Chest tightness or pain
As the disease gains a grip on your lungs, this forces you to use your accessory muscles to breathe. Accessory muscles are not normally used for breathing in healthy lungs. So, sort of like how your muscles ache after a hard workout, your accessory muscles may ache once you are using them to breathe.
Air moving through narrowed air passages will cause a whistling noise called a wheeze. Depending on your Asthma Action Plan, you may need to take immediate steps.
A part of the asthma response is your body creating excessive amounts of secretions. As these build up, your body will create a cough to remove the sputum. Usually asthma sputum is white; although, if you have a cold caused by a virus, it may be light yellow. If you have bacteria in your lungs it may be dark yellow, green, or brown.
Shortness of Breath
Despite contrary belief, difficulty breathing is not always the first symptom you feel. Still, it is the tell-tale symptom of asthma. It’s caused by air passages that are narrowed when the muscles wrap around them to spasm and squeeze the airways.
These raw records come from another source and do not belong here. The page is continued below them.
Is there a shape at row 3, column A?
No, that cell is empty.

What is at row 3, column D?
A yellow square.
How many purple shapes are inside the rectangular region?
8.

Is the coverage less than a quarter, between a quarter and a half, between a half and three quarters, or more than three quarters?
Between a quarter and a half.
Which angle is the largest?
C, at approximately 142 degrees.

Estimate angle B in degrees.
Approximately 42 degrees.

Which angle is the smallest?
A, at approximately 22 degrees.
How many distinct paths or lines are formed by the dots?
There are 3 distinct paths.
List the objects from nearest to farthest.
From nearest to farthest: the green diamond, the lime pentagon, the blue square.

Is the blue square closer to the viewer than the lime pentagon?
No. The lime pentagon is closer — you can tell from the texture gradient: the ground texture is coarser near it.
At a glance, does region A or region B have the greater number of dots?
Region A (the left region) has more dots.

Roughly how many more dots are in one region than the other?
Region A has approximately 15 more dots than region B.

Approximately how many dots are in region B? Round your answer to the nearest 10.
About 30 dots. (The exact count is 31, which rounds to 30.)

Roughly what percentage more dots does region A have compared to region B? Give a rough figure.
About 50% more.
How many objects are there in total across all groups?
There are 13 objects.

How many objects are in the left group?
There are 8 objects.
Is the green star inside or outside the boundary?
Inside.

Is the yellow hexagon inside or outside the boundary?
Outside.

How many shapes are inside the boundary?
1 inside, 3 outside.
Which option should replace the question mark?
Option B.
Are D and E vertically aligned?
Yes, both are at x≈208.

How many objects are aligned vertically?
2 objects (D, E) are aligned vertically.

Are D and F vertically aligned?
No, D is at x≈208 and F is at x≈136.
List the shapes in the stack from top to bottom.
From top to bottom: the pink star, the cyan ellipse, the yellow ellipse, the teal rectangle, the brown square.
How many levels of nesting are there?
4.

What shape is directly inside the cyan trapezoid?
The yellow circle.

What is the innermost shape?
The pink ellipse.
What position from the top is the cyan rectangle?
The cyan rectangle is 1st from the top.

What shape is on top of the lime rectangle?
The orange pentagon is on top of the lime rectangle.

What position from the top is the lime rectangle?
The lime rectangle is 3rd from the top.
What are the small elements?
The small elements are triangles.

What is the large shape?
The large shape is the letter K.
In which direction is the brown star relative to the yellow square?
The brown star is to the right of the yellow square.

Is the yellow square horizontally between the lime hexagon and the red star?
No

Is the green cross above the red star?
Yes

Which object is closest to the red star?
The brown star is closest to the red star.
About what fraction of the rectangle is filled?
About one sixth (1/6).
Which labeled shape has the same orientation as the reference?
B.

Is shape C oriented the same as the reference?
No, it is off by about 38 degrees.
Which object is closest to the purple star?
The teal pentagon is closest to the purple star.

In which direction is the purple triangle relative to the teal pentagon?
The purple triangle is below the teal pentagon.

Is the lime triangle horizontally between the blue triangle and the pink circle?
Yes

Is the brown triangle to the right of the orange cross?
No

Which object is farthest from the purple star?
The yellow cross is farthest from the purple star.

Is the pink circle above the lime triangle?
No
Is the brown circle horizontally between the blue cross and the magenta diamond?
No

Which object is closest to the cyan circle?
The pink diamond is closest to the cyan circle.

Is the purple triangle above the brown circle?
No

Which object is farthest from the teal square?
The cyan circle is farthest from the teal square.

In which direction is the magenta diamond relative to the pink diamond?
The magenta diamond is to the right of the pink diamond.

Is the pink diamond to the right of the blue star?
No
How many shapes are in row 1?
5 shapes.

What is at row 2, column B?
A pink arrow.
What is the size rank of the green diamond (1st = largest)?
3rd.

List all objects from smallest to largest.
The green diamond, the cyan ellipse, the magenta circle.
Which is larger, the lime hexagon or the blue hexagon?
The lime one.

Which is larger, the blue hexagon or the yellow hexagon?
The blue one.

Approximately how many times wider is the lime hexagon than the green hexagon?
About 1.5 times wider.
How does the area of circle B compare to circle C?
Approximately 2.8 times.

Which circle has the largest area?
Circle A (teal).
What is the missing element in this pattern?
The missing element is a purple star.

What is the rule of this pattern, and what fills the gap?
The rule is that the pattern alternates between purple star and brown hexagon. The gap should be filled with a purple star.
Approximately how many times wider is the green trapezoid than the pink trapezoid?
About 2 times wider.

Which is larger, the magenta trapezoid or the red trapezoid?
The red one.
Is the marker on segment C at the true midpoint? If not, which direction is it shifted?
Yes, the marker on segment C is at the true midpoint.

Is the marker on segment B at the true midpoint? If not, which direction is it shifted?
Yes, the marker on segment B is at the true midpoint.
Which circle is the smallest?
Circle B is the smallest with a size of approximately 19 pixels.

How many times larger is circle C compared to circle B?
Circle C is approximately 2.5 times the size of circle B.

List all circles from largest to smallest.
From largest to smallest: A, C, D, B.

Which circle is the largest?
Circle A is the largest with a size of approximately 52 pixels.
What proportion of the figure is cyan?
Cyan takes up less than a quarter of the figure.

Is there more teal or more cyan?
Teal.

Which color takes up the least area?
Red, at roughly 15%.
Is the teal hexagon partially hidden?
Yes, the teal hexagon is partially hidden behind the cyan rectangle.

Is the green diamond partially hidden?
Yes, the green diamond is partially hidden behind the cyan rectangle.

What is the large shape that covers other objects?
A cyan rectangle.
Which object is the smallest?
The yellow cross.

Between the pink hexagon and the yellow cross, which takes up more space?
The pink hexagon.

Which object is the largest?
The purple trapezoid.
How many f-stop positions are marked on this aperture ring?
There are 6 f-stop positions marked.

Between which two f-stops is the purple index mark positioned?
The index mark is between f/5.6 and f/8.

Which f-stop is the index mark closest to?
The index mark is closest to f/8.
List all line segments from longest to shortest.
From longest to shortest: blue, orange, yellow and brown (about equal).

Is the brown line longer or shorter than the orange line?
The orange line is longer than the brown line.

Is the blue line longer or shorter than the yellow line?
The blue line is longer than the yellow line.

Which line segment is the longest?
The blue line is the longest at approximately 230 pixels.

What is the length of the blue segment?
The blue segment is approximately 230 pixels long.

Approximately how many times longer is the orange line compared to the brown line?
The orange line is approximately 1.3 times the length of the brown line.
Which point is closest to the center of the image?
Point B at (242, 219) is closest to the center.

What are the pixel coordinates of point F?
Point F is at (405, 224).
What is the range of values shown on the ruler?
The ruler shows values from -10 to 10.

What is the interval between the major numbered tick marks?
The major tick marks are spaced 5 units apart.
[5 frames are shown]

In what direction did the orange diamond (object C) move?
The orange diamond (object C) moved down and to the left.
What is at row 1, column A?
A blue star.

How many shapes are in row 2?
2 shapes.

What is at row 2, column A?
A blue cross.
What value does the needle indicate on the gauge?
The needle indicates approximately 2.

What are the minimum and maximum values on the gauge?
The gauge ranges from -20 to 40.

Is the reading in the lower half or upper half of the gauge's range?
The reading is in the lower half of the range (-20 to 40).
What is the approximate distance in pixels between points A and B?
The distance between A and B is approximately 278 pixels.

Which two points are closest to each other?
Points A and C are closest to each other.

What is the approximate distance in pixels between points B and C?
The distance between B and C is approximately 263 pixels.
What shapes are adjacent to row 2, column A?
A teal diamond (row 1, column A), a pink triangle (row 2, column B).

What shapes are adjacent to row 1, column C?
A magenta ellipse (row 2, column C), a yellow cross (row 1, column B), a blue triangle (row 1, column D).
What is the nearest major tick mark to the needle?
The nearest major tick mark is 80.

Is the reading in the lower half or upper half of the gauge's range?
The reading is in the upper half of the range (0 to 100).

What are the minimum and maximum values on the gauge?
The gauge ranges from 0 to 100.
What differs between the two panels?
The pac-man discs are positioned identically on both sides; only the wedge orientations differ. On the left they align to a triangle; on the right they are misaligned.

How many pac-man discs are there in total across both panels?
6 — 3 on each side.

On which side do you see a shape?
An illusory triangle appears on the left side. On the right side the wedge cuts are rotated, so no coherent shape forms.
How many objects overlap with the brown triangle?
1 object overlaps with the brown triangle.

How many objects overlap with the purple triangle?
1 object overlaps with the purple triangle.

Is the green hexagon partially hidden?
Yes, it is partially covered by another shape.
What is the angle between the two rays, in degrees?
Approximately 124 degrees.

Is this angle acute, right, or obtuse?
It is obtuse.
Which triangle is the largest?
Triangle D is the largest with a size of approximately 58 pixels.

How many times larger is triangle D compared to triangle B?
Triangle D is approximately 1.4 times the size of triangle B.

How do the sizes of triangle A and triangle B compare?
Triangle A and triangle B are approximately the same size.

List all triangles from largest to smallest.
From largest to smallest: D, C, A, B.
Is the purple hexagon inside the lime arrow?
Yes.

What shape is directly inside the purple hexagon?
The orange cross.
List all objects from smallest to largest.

Excessive mucus production may also block airways.
Hunched Shoulders & Difficulty Speaking
In order to make more room for air in your lungs, a natural mechanism causes you to raise your shoulders as high as you can. As your asthma attack becomes more severe, this may require you to lean on things to breathe. Speaking may be difficult, so you speak in short, choppy sentences. When you observe these symptoms your asthma attack is severe and it’s time to take immediate action.
Normal breathing results in little chest movement. Normally your stomach goes out on inspiration and in on expiration. You don’t have to think much about it, it just happens. During an asthma attack, a natural tendency is to suck in your stomach to push up your diaphragm to force air into your lungs. This is a symptom and sign of a severe asthma attack and immediate action is needed.
The simplest way to prevent and treat asthma is by paying close attention to what your body is saying. Your physician may help you understand your signs and symptoms and what to do when you observe them.